The number of foodborne outbreaks in Switzerland almost halved in 2020 compared to the year before.

Only 13 outbreaks were reported following the consumption of food this past year versus 23 in 2019.

Overall, more than 161 people became ill and at least 36 were hospitalized. Ten deaths were recorded in one outbreak. In 2019, more than 331 people fell ill and six were hospitalized.

One outbreak of Salmonella Bovismorbificans involved several regions in the country but investigators could not link it to a food source. Nine people fell sick in 2019 and 12 in 2020.

The infectious agent was only determined in three of 13 outbreaks with some of the others potentially due to Clostridium perfringens and histamine. The potential Clostridium perfringens outbreak at a restaurant resulted in 48 patients and was linked to a mixed pasta dish with ground meat in sauce and grated cheese. Another incident with 37 sick was at a banquet served to 1,200 people. An investigation found violations in the cold chain.

Deadly Listeria outbreak
One outbreak involving Listeria monocytogenes caused 34 illnesses and 10 deaths.

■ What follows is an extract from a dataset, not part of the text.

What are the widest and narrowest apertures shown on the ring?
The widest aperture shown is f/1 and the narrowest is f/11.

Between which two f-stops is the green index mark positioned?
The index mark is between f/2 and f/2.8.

In January 2020, an unusual increase in listeriosis was reported and an investigation began to identify the source. In April, a cheese maker reported the detection of Listeria in a sample of soft cheese — brie — made from pasteurized milk. Production was halted and there was a recall in May 2020 with the last known patient being reported in mid-May.

Subsequent analyses in Käserei Vogel’s plant showed persistent environmental contamination of the cheese factory with Listeria monocytogenes. Infections in 2020 were also linked by lab work to some cases in 2018, for which a source had not been found at the time.

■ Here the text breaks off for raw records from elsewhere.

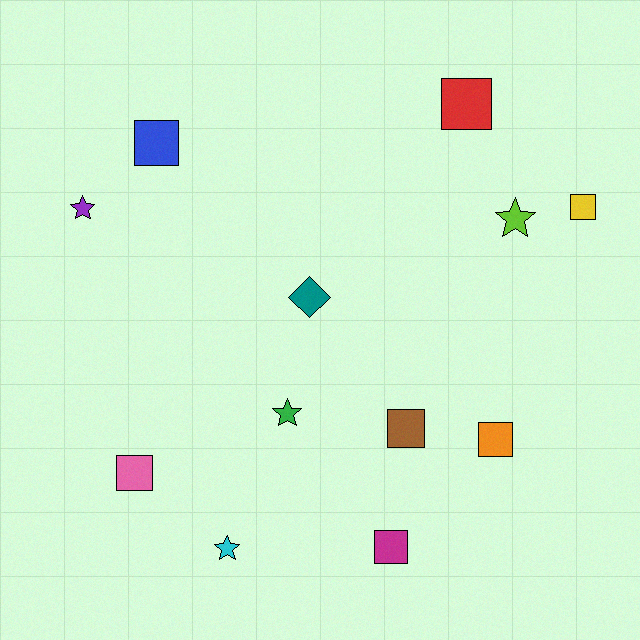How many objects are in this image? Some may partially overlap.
There are 12 objects.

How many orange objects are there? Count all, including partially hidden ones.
There is 1 orange object.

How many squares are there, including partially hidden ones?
There are 7 squares.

Another was because of enterohemorrhagic E. coli (EHEC) and Campylobacter which affected seven people. Symptoms were mainly diarrhea and a couple of people also had vomiting. Analysis of patients’ stools found the two pathogens. No food was directly implicated, but the investigation revealed that so-called risky foods, such as tartare, were served with a lack of good hygiene practices in the kitchen.

The third was a Salmonella enteritidis outbreak that sickened five people and might have been because of  raw milk.

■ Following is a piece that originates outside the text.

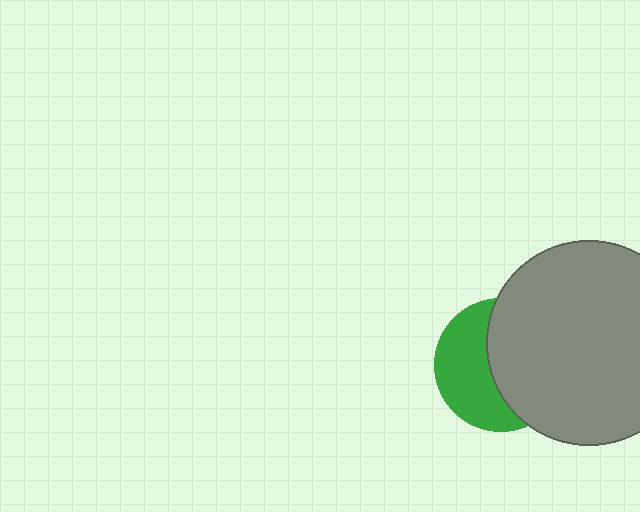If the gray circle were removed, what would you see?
You would see the complete green circle.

Consumer food safety survey
Meanwhile, the Federal Food Safety and Veterinary Office (FSVO) has published results of a survey on risk perception and interest in food safety.

More than 1,100 people took part online and by telephone in September and October 2020. A total of 74 percent of the Swiss population said they have an interest in food safety.

However, Swiss people placed more importance on other things when shopping. The most crucial factor when buying food was origin, followed by taste and cost. A third mentioned food safety.

For around one in 10 people in Switzerland, food safety is the number one concern when choosing food and almost a third said it is one of their concerns. Only 5 percent indicated they are not at all concerned about safety.

The three main concerns cited by respondents were antibiotics, hormones or steroids in meat, pesticide residues and environmental pollutants in fish, meat or dairy products.

Three quarters of the population said they have changed their consumption behavior following reading information or hearing about a food risk. This includes 45 percent having permanently changed such behavior and 31 percent doing so temporarily.

Three in four people in Switzerland indicated their perception of food safety has not changed since the start of the coronavirus pandemic but one in five said it had been influenced by COVID-19.